Regional ministries of economy and employment handle the applications so it’s important to pick the region for the business (Brussels, Wallonia or Flanders region.) There is no minimum investment by law, but authorities make it clear that entrepreneurs must engage in professional activity and contribute to the Belgian economy. This is a strict requirement. It takes about six months to get a residence permit. Investors can live in Belgium and have their families join them. After five years of uninterrupted legal stay, entrepreneurs can qualify for permanent residence or Belgian citizenship. Overall, Belgium is an attractive spot to relocate because of its central location within European Union and the country’s business-friendly spirit, immigration experts say.
To become a Belgian citizen, one must live in the country for at least five years and show true attachments to the country such as knowledge of one of the national languages, and participation in economic and social life. Local municipalities manage applications for citizenship. Fees and timelines vary on case-to-case basis and local municipality rules.
The process starts with an application for a professional card, which includes a business plan that is strictly scrutinized by authorities. In general, it takes about six months to secure residency.
Belgian residents and citizens can travel through the Schengen area without a Schengen visa.

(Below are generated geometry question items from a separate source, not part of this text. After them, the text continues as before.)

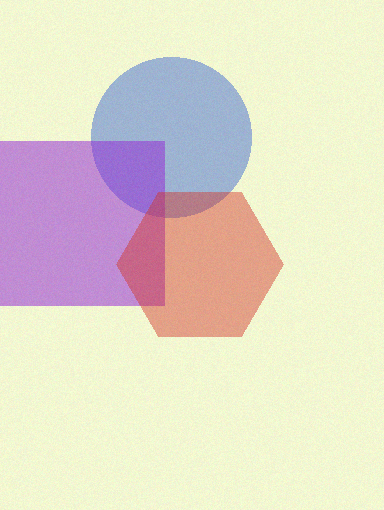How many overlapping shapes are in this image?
There are 3 overlapping shapes in the image.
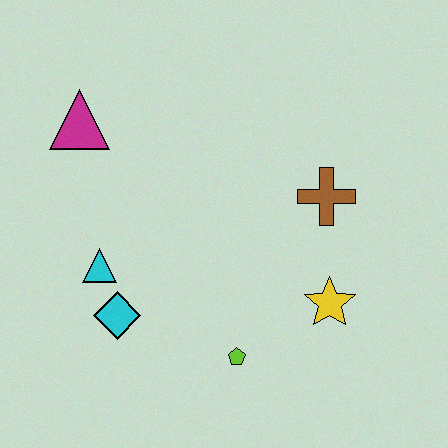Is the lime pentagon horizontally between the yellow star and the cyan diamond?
Yes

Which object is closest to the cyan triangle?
The cyan diamond is closest to the cyan triangle.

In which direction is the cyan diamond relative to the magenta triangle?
The cyan diamond is below the magenta triangle.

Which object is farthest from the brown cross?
The magenta triangle is farthest from the brown cross.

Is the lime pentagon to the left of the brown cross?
Yes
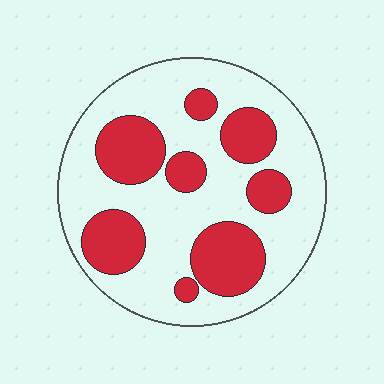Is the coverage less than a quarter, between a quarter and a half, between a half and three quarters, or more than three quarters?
Between a quarter and a half.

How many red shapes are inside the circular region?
8.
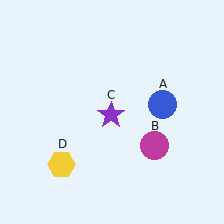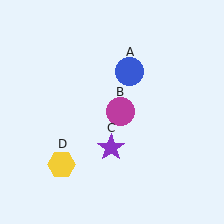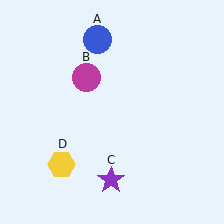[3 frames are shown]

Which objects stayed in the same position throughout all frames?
Yellow hexagon (object D) remained stationary.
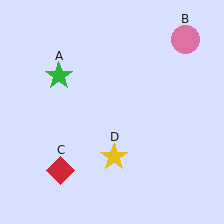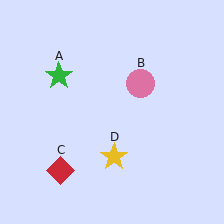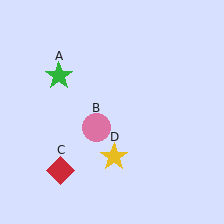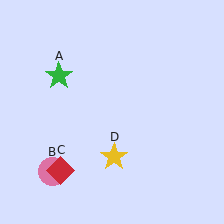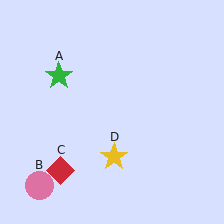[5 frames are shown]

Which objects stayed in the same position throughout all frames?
Green star (object A) and red diamond (object C) and yellow star (object D) remained stationary.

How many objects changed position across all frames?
1 object changed position: pink circle (object B).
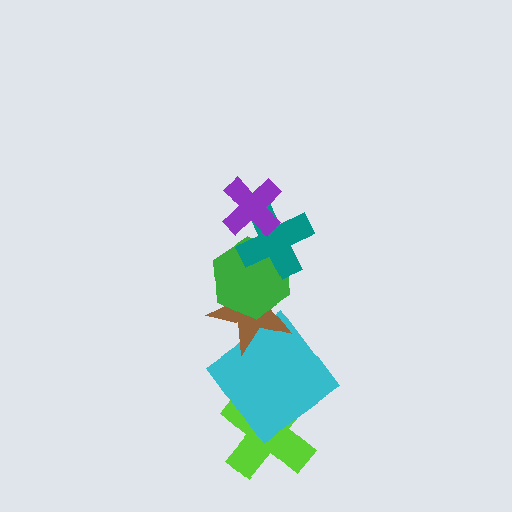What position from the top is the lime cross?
The lime cross is 6th from the top.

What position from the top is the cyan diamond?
The cyan diamond is 5th from the top.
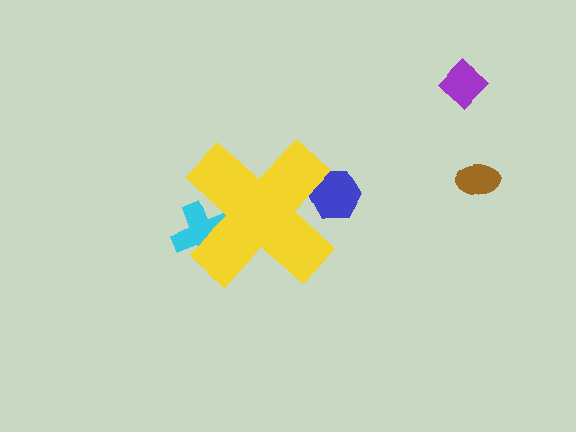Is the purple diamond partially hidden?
No, the purple diamond is fully visible.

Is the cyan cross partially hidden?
Yes, the cyan cross is partially hidden behind the yellow cross.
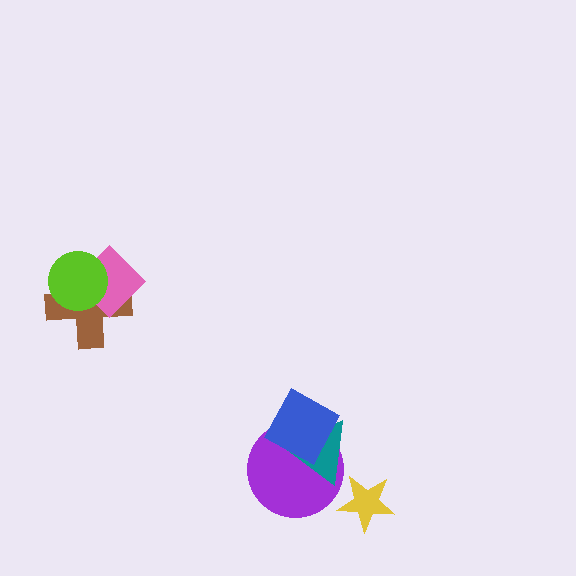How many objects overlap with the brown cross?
2 objects overlap with the brown cross.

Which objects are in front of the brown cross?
2 objects cover part of the brown cross: the pink diamond and the lime circle.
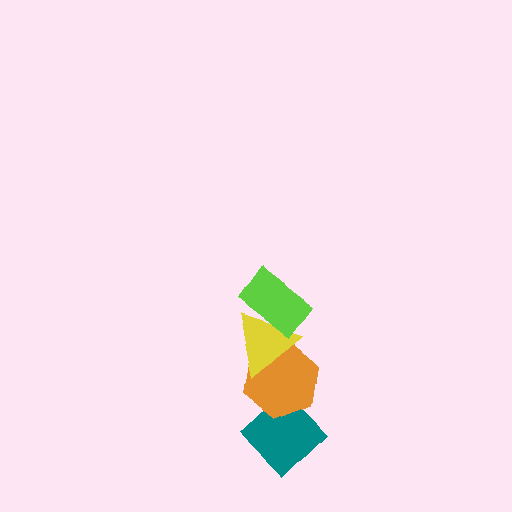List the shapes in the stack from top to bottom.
From top to bottom: the lime rectangle, the yellow triangle, the orange hexagon, the teal diamond.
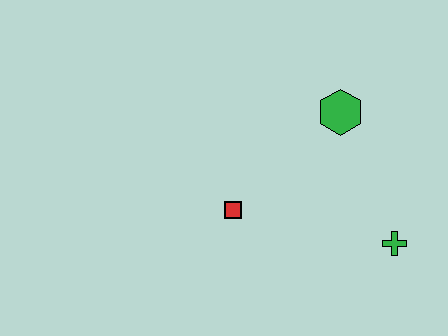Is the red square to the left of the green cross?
Yes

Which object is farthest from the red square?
The green cross is farthest from the red square.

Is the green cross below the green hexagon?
Yes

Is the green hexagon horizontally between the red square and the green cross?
Yes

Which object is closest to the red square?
The green hexagon is closest to the red square.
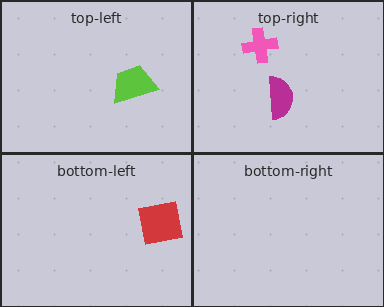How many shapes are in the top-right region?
2.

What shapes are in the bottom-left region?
The red square.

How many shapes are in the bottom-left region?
1.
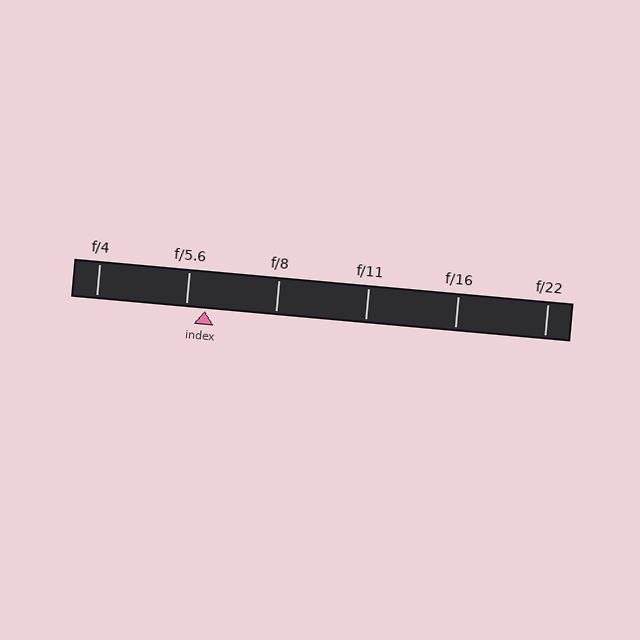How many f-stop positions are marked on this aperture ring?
There are 6 f-stop positions marked.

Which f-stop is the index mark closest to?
The index mark is closest to f/5.6.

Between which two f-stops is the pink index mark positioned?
The index mark is between f/5.6 and f/8.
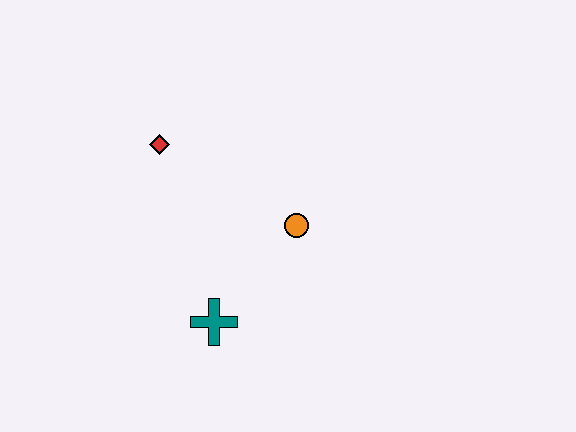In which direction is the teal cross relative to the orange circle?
The teal cross is below the orange circle.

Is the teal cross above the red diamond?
No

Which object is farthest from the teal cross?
The red diamond is farthest from the teal cross.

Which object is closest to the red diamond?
The orange circle is closest to the red diamond.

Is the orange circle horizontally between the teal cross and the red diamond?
No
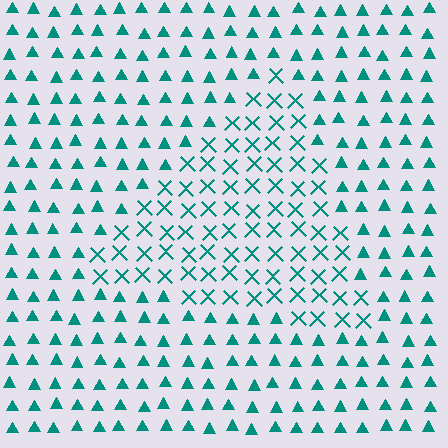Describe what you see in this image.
The image is filled with small teal elements arranged in a uniform grid. A triangle-shaped region contains X marks, while the surrounding area contains triangles. The boundary is defined purely by the change in element shape.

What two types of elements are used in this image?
The image uses X marks inside the triangle region and triangles outside it.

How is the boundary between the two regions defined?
The boundary is defined by a change in element shape: X marks inside vs. triangles outside. All elements share the same color and spacing.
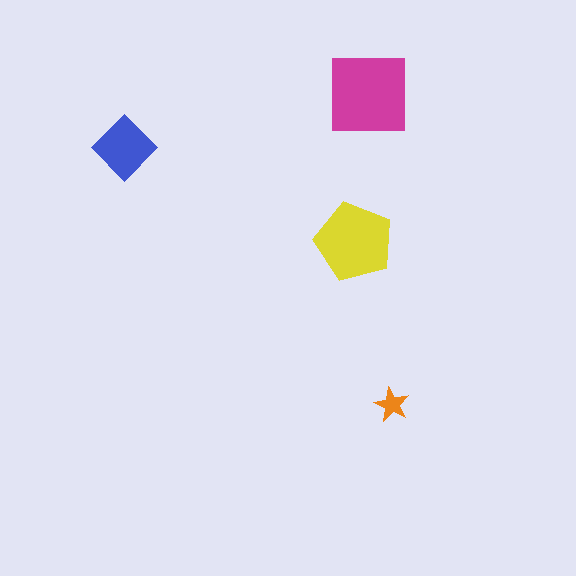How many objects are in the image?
There are 4 objects in the image.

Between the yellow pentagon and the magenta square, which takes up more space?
The magenta square.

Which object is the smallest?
The orange star.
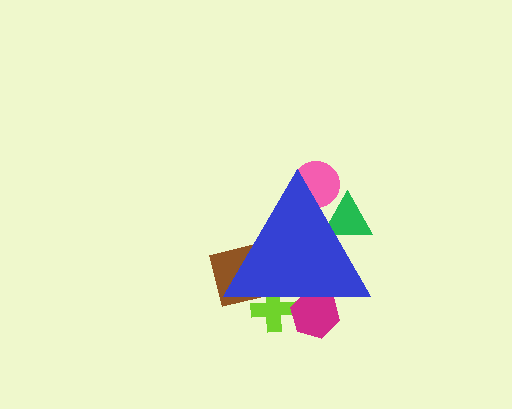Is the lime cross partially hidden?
Yes, the lime cross is partially hidden behind the blue triangle.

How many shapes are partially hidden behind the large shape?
5 shapes are partially hidden.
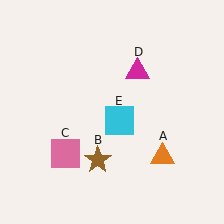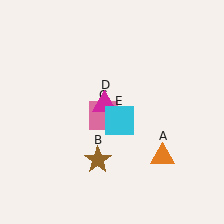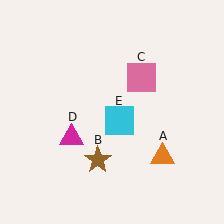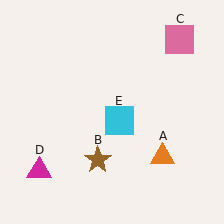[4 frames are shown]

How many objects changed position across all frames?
2 objects changed position: pink square (object C), magenta triangle (object D).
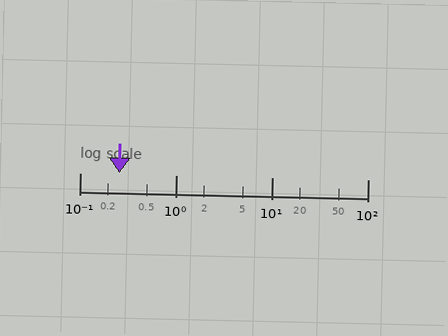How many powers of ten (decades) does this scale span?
The scale spans 3 decades, from 0.1 to 100.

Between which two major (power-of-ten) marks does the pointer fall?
The pointer is between 0.1 and 1.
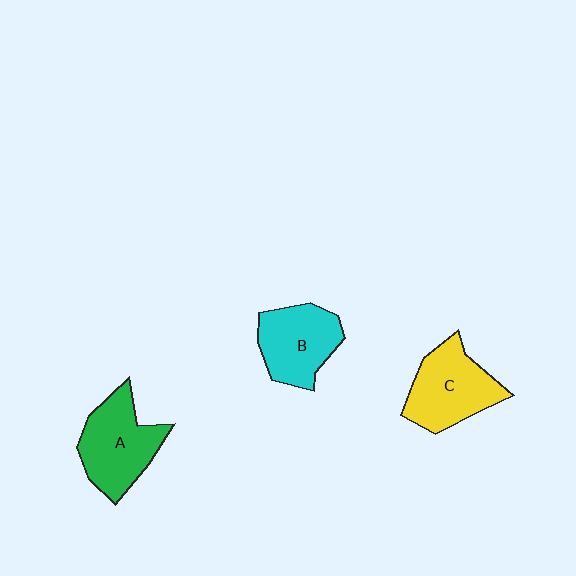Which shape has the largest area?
Shape A (green).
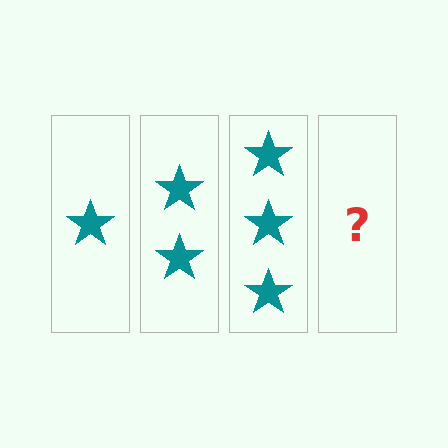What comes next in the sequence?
The next element should be 4 stars.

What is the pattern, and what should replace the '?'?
The pattern is that each step adds one more star. The '?' should be 4 stars.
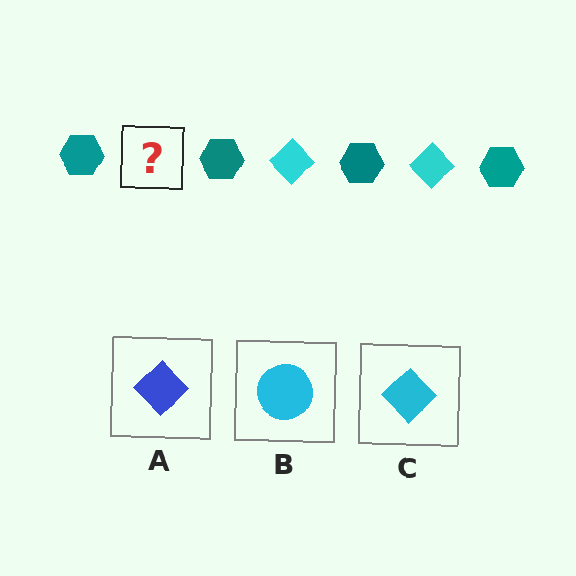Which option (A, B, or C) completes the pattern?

Belgian residents and citizens are also members of the European Union and can move and live freely around EU countries.
Belgium is known as a key international and economic player because of its geographical location, ports and other transport systems, tax incentives and highly skilled multilingual workforce among other things. The country is friendly to migrants, which accounts for its multicultural and multilingual population (French, Dutch and German are the official languages). Brussels is home to many European institutions and referred to as the capital of Europe.
Because Belgium doesn’t have a typical residency-by-investment program, there is no set amount entrepreneurs must spend and there are no government fees. Securing residency is possible without significant costs through the process of getting the professional card and proving that the business set up by the applicant is directly benefiting Belgian economy.